# Nazguls and Balrogs



## Red Istar (Oct 16, 2003)

Who is more powerful, a Nazgul or a Balrog?


----------



## BlackCaptain (Oct 16, 2003)

A great question actualy, but I'd say Balrogs. They're Maiar, and the Nazgûl are but Men. Immortal men, yes, but still men. They would be far over powered and their physical bodies be utterly defeated.


----------



## Aulë (Oct 16, 2003)

Yes, a Balrog by far.

Balrogs were the same order as Sauron (and the Istari), whilst the Nazgul were only Men who had been corrupted. Gandalf didn't fear the Nazgul, whilst he seemed quite worried when Durin's Bane decided to appear during his trek through Moria.


----------



## Red Istar (Oct 17, 2003)

Yeah... after all, a woman and a hobbit killed the Witch-King, whereas it took a wizard to do away with the Balrog.
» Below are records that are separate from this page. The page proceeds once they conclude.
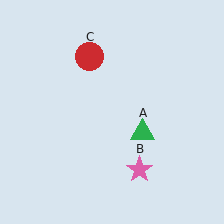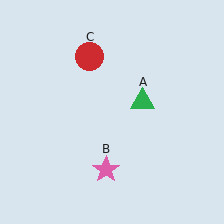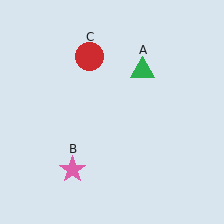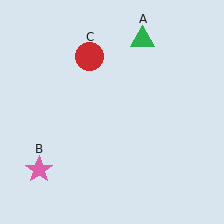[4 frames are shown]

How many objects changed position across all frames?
2 objects changed position: green triangle (object A), pink star (object B).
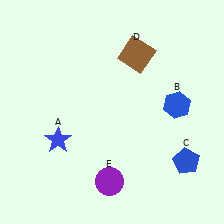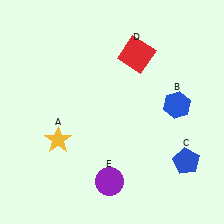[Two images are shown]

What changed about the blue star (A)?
In Image 1, A is blue. In Image 2, it changed to yellow.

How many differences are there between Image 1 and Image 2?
There are 2 differences between the two images.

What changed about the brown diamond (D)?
In Image 1, D is brown. In Image 2, it changed to red.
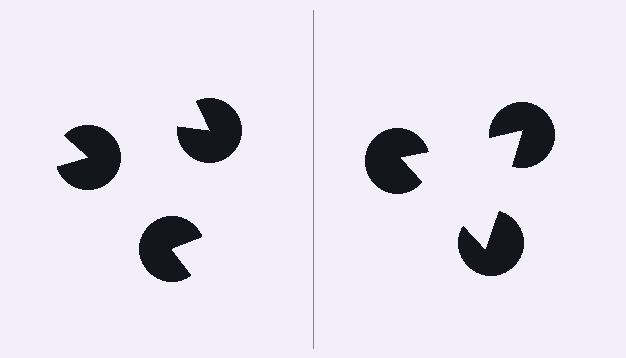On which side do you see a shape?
An illusory triangle appears on the right side. On the left side the wedge cuts are rotated, so no coherent shape forms.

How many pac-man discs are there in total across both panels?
6 — 3 on each side.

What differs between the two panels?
The pac-man discs are positioned identically on both sides; only the wedge orientations differ. On the right they align to a triangle; on the left they are misaligned.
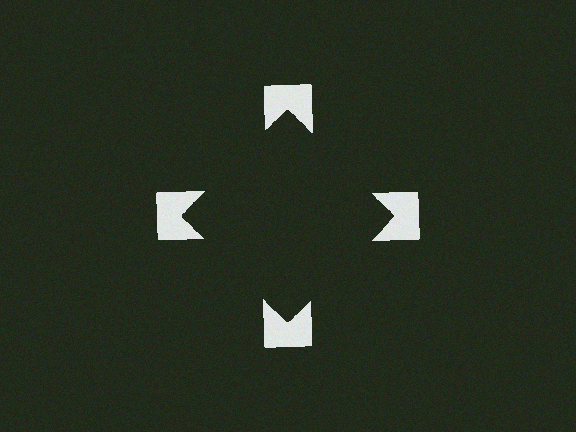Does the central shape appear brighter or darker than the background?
It typically appears slightly darker than the background, even though no actual brightness change is drawn.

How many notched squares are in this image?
There are 4 — one at each vertex of the illusory square.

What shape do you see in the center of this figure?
An illusory square — its edges are inferred from the aligned wedge cuts in the notched squares, not physically drawn.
I just thought it would be interesting to discuss.


----------



## Lantarion (Oct 18, 2003)

Aye, and it is!

Because we really don't know the extent of the power of either the Maiar or the Nazgûl.. All we know is that Maiar, though they apparently come in many 'levels' of might, are very powerful 'magical' beings with the general ability of taking whatever form they want. In the Book of Lost Tales, a glimpse is given of the might of the Maiar who serve the Valar (the respecrive 'Clans' of the Maiar).. And we know that Ossë and Uinen are both noted for their strength (e.g. Ossë's wrath at sea). So the conception of a Maia who has been altered from their original form to an evil one by Melkor (and presumably given extra abilities 'in return for their soul', which I have affectionately named the 'Gift of Melkor') is not very pretty.

Whereas the Nazgûl, being once mortal Men, would not seem to be as terrifying. And yet, I would hypothesize that Sauron has granted some extra 'gifts' to the Nazgûl, much like Melkor might have, to make them as deadly as they are immortal (at least while the Ring exists). I would exhibit things like the Black Breath, the Nazgûls' prowess in battle (e.g. the Witch-king), and the general air of terror that goes before them (which, I might add, is not that different from that of the Valaraukar).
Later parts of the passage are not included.